When approved in 1992, state law directed the Georgia Lottery to set aside as close as possible to 35% of its proceeds to fund the scholarship, but often the games only send about 25% of their revenue on to state education programs.
Still, the state has more than $1 billion in lottery reserves in case it needs more money for HOPE and pre-kindergarten programs, so Stephens’ measure would provide only a minor addition to the program’s funds.
According to the legislation, sports betting companies would pay a 14% tax on their income, with all the revenue going to the HOPE scholarship.
Players would have to be over 21 to bet, be in Georgia to place a wager and could only bet on professional sporting events. Wagering on college games would not be allowed.

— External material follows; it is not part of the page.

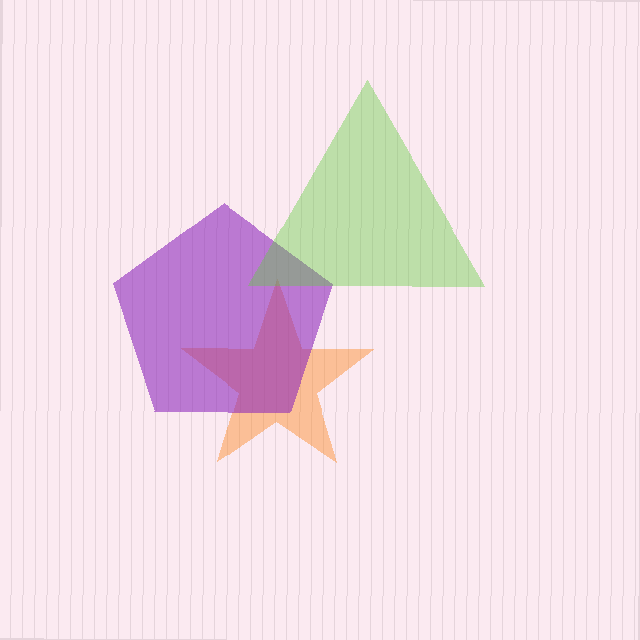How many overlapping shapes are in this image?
There are 3 overlapping shapes in the image.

For years, gambling supporters have pushed the Legislature to expand the industry to allow casinos or horse racing. But a 2019 U.S. Supreme Court ruling opened an opportunity for states to legalize sports betting. About 20 states either have or are in the process of establishing legal sports betting.

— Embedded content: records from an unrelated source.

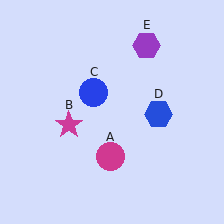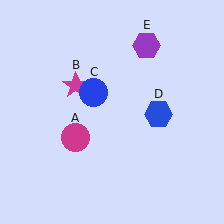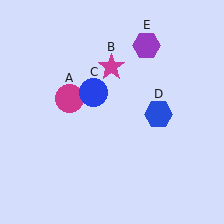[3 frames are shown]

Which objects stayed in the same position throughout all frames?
Blue circle (object C) and blue hexagon (object D) and purple hexagon (object E) remained stationary.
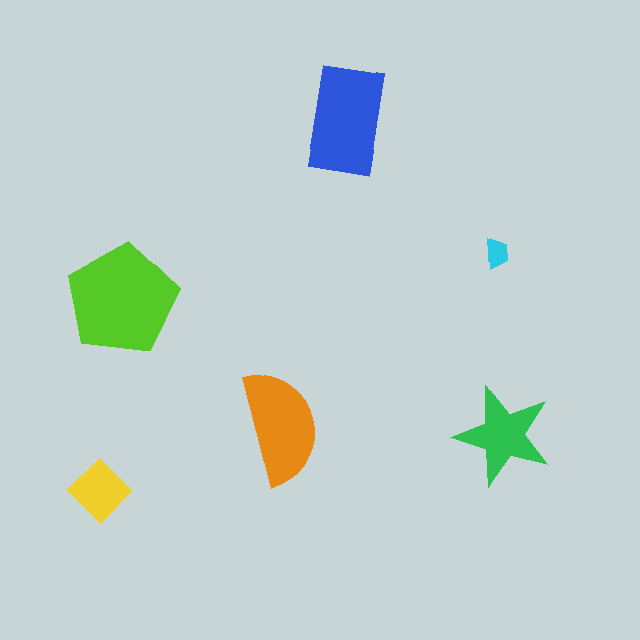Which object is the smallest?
The cyan trapezoid.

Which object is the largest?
The lime pentagon.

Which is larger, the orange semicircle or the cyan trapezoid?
The orange semicircle.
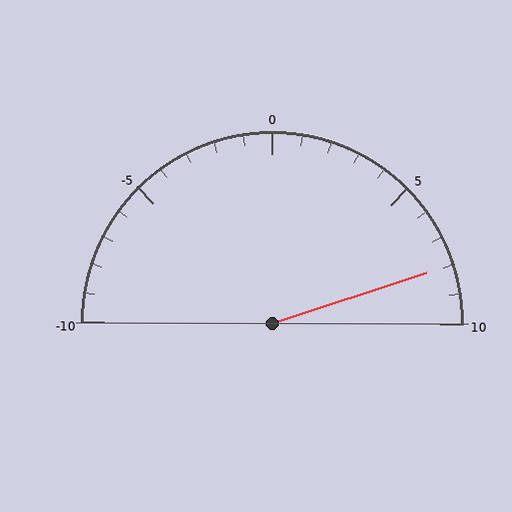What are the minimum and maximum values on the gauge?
The gauge ranges from -10 to 10.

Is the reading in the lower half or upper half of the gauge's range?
The reading is in the upper half of the range (-10 to 10).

Rep. Randy Nix, a LaGrange Republican, pastor and member of the committee, said he opposes gambling and views sports betting as a “slippery slope.”

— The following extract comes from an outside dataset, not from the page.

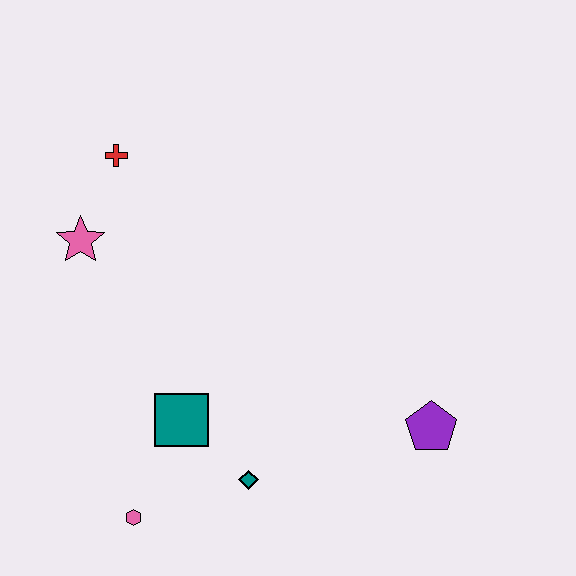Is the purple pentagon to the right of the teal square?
Yes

“If this was going to be the end, it might be OK, but this is just starting us toward casinos and a lot of other things,” he said.
Stephens has also filed legislation that would put a question on an upcoming ballot asking Georgia voters to support allowing casinos in the state.
After years of failed attempts to expand legal gambling through a constitutional amendment, which would require two-thirds support in each chamber of the Legislature and a majority of Georgia voters, Stephens said sports betting could be legalized through legislation that only needs the backing of a majority of lawmakers.
HB 86 is backed by the Georgia Professional Sports Integrity Alliance, a coalition of four professional franchises — the Atlanta Braves, Atlanta Falcons, Atlanta Hawks and Atlanta United.
And powerful Republicans, including House Speaker David Ralston and Lt. Gov. Geoff Duncan, have signaled some support for sports betting legislation.
During the Tuesday meeting some members expressed concerns about the addictive qualities of gambling and urged stronger safeguards be put in place.
“I feel like we really need to have something in place for people that get caught up into this trap, because people are really going broke,” said state Rep. Miriam Paris, D-Macon, who voted for the bill. “Every time I see that (prize) number on billboards, I know that poor people make that number happen.”
The legislation as drafted directs sports facilities to post signs with a support hotline telephone number for people who struggle with gambling addictions. Stephens said the lottery also spends about $400,000 a year for addiction programs.